ECOMAD Project Progress Report - April 2015


Class Activities:
Year 6 visited “School of Biological Sciences” at Reading University to learn about Evolution, which forms one of the new topics in the new national curriculum. The children were involved in understanding why classification is so important before investigating the symmetry of invertebrates as basic determiner for evolution. The teachers and children had an amazing day and were able to inspect a wide variety of preserved invertebrate samples in huge science lab.  The lecturer, running the activities, commented that our children’s anatomical knowledge of earthworms is undergraduate level.  The Year 5 “Lousehill Copse” walking leaflets have now gone for printing and we’re hoping to distribute them to the local libraries in the next couple of weeks.

The children of the ECOMAD Club presented their work to parents and children in a whole school assembly to show everyone what they’ve learnt and to encourage children to get involved in volunteering activities.
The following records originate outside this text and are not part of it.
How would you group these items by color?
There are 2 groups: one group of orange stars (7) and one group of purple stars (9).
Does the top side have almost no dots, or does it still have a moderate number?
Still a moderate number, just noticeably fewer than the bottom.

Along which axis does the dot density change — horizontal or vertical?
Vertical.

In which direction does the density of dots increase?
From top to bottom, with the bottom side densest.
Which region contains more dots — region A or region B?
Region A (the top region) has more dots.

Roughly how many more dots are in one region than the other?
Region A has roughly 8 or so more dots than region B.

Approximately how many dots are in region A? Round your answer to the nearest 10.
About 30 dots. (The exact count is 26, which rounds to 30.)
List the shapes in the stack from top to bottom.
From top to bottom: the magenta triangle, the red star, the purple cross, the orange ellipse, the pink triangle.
Following a discussion with the local conservation group, Reading Rescue, Lousehill Copse was targeted by The Conservation Volunteers for a clean-up activity.  This forms part of our sustainability activities for the ECOMAD project, as we are planning to use Lousehill Copse to engage other schools in future through a “Go Wild” events.
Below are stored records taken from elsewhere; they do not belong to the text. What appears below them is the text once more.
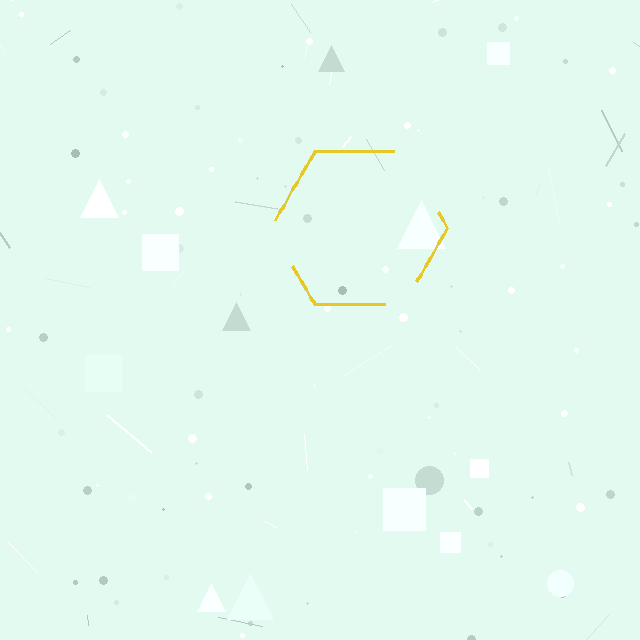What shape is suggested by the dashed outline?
The dashed outline suggests a hexagon.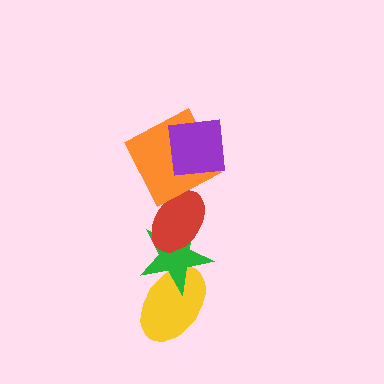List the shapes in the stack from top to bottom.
From top to bottom: the purple square, the orange square, the red ellipse, the green star, the yellow ellipse.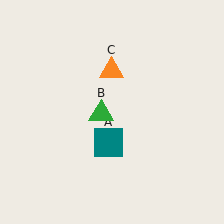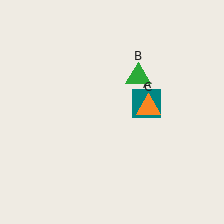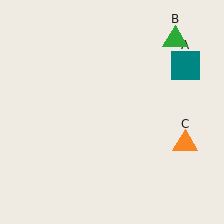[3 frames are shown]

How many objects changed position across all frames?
3 objects changed position: teal square (object A), green triangle (object B), orange triangle (object C).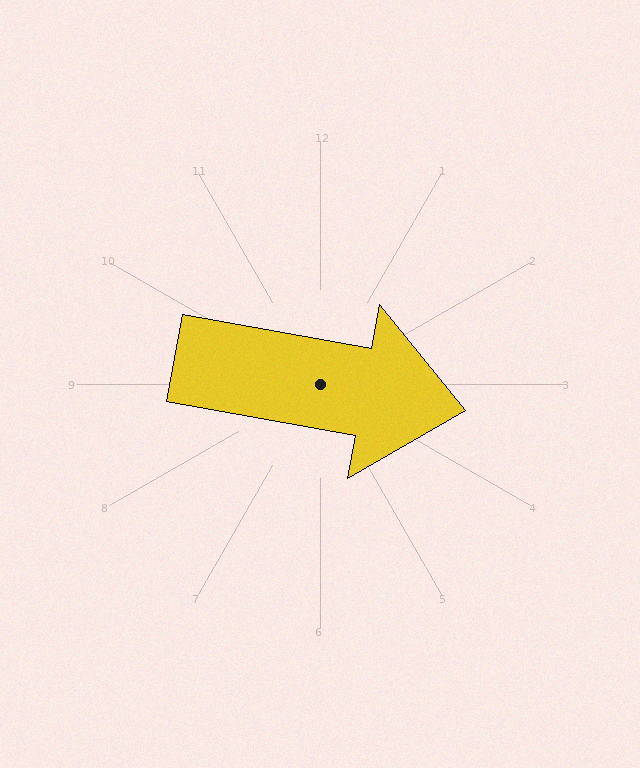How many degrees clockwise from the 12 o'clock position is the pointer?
Approximately 100 degrees.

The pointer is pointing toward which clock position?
Roughly 3 o'clock.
As our NQTs gain confidence with the Forest School programme, the focus has turn towards them organising their own activities and extending these activities to other year groups in the school.


Project Impact:
The “Subject Perception Survey” has been completed by the majority of children at Churchend.  Like the parent and staff questionnaires, the results are extremely positive.  Now, the children perceive science to be as important as English, with Maths being seen as the most important.  Furthermore, over 80% of the children surveyed agree that the ECOMAD project has made them more interested in science year and has helped them to understand how maths is important in science.  These survey results have been backed up by focus groups that have been run with children representing each year group.